Este razonamiento, que el señor Karenin juzgó al principio concluyente, le pareció después, sin embargo, de muy poco valor. Desde la puerta de la alcoba se dirigió al salón oscuro, donde creyó oír una voz que le decía: «Puesto que otros se han extrañado al parecer, es porque hay alguna cosa… Sí, es preciso poner término a todo esto, adoptar un partido… ¿Cuál?».

Sus pensamientos, así como su cuerpo, giraban en el mismo círculo, y no encontraba ninguna idea nueva; se pasó la mano por la frente y fue a sentarse en una butaca del gabinete de su esposa.

Una vez allí, mirando la mesita de escribir de Anna, donde se veía una carta sin acabar, sus ideas siguieron otro curso. Se presentó la vida de su esposa, las necesidades de su espíritu y de su corazón, sus inclinaciones y deseos; y entonces lo dominó tan poderosamente la idea de que debía tener una existencia distinta de la suya que se apresuró a desecharla. Era el abismo que no se atrevía a sondear con la mirada; penetrar con la reflexión y el sentimiento en el alma de otro era una cosa desconocida para él, y que le parecía peligrosa.

«Y lo más terrible —pensó— es que esta inquietud insensata me sorprende en el momento de dar la última mano a mi obra —el proyecto que se proponía hacer aprobar—, cuando más necesito todas las fuerzas del espíritu y la calma. ¿Qué hacer? Yo no soy de aquellos, que no saben mirar sus males de frente; pero es preciso reflexionar, resolver una cosa u otra, y librarme de esta preocupación. No me creo autorizado a escudriñar sus sentimientos e intervenir en lo que pasa en su alma: esta es cuestión de su conciencia y del dominio de la religión —añadió, muy satisfecho por haber hallado una ley que podía aplicar a las circunstancias del momento—. Así pues —continuó—, las cuestiones relativas a sus sentimientos son de conciencia, y no debo tocarlas.
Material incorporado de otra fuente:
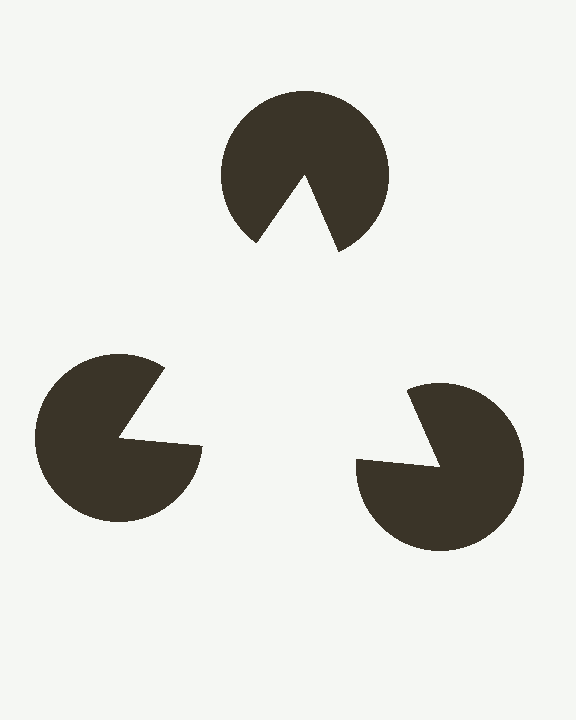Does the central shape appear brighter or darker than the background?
It typically appears slightly brighter than the background, even though no actual brightness change is drawn.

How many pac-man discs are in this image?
There are 3 — one at each vertex of the illusory triangle.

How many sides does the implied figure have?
3 sides.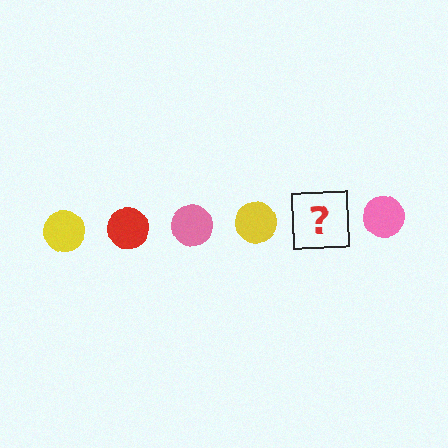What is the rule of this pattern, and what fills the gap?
The rule is that the pattern cycles through yellow, red, pink circles. The gap should be filled with a red circle.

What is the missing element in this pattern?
The missing element is a red circle.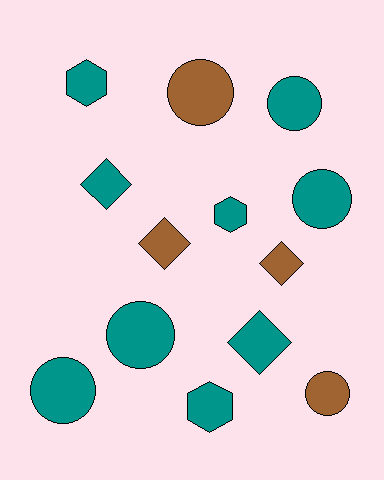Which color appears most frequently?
Teal, with 9 objects.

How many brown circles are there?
There are 2 brown circles.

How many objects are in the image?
There are 13 objects.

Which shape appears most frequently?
Circle, with 6 objects.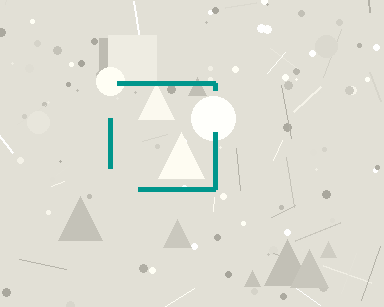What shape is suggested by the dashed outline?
The dashed outline suggests a square.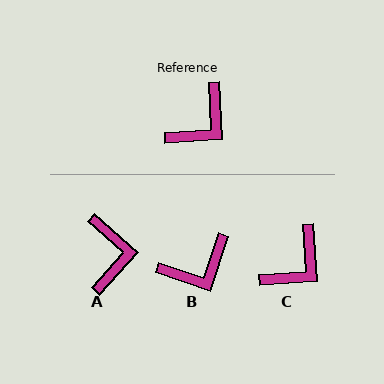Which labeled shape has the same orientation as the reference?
C.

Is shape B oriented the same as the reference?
No, it is off by about 22 degrees.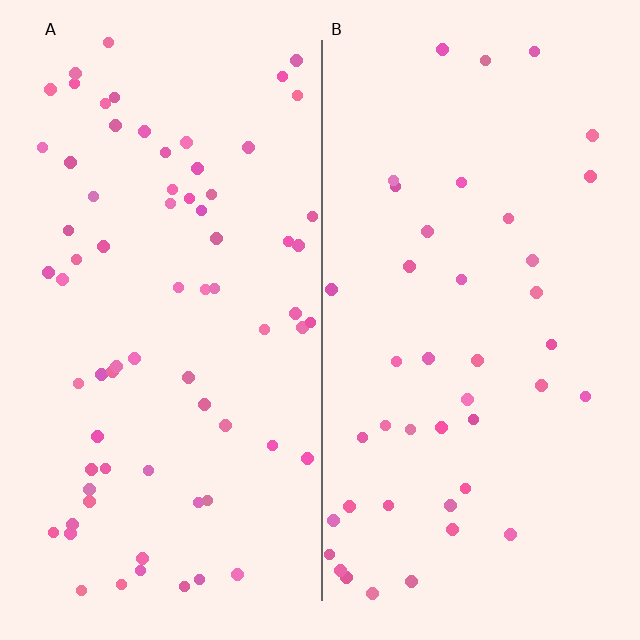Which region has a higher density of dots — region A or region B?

Mi deber se indica claramente: obligado, como jefe de familia, a dirigir a mi esposa, señalándole los peligros que entreveo, y siendo responsable de su conducta, me es forzoso usar de mis derechos en caso necesario.»

Y Alexiéi Alexándrovich pensó lo que debía decir a su esposa, lamentándose de que fuera preciso gastar su tiempo y sus fuerzas intelectuales en asuntos caseros. A su pesar, formó mentalmente un plan que debía comprender, con tanta lógica como claridad, los puntos de que trataría al hablar con ella.

«Debo hacerle entender —se dijo— lo que sigue: primero, la significación e importancia de la opinión pública; segundo, el sentido religioso del matrimonio; tercero, las desgracias que pueden resultar para su hijo, y cuarto, las malas consecuencias que tal vez alcancen a la madre.»

Alexiéi Alexándrovich oprimió sus manos una contra otra e hizo crujir las articulaciones de sus dedos. Esta costumbre lo calmaba, permitiéndole recobrar el equilibrio moral que tanto necesitaba.

De pronto se oyó el ruido de un coche, y Karenin se detuvo en medio del comedor; un paso ligero le indicó que su mujer subía; y con su discurso preparado permaneció inmóvil, haciendo crujir sus dedos. Aunque satisfecho de su pequeño discurso, tuvo miedo de lo que iba a suceder.

IX

A
NNA
entró, jugando con las borlas de su abrigo y con la cabeza baja; su rostro estaba radiante, pero no de alegría; era más bien el fulgor terrible de un incendio en una noche oscura. Al ver a su esposo, levantó la cabeza y sonrió, como si despertara de una meditación.

—¿Aún no estás en la cama? —exclamó—. ¡Qué milagro! —añadió, despojándose de su abrigo.

Y sin detenerse, pasó a su gabinete y gritó desde la puerta:

—Ya es tarde, Alexiéi.

—Anna —replicó Alexiéi Alexándrovich—, necesito hablar contigo.

—¿Conmigo? —exclamó Anna con aire de asombro, dirigiéndose a su esposo y mirándolo fijamente—. Pues bien, hablemos si es tan necesario; pero más valdría dormir.

Anna contestaba lo primero que se le ocurría, admirándose ella misma de que pudiera mentir tan fácilmente; sus palabras eran todas naturales, y se hubiera dicho que verdaderamente deseaba acostarse; pero se sentía impulsada por una fuerza invisible, y estaba dispuesta a sostener toda discusión apelando al engaño.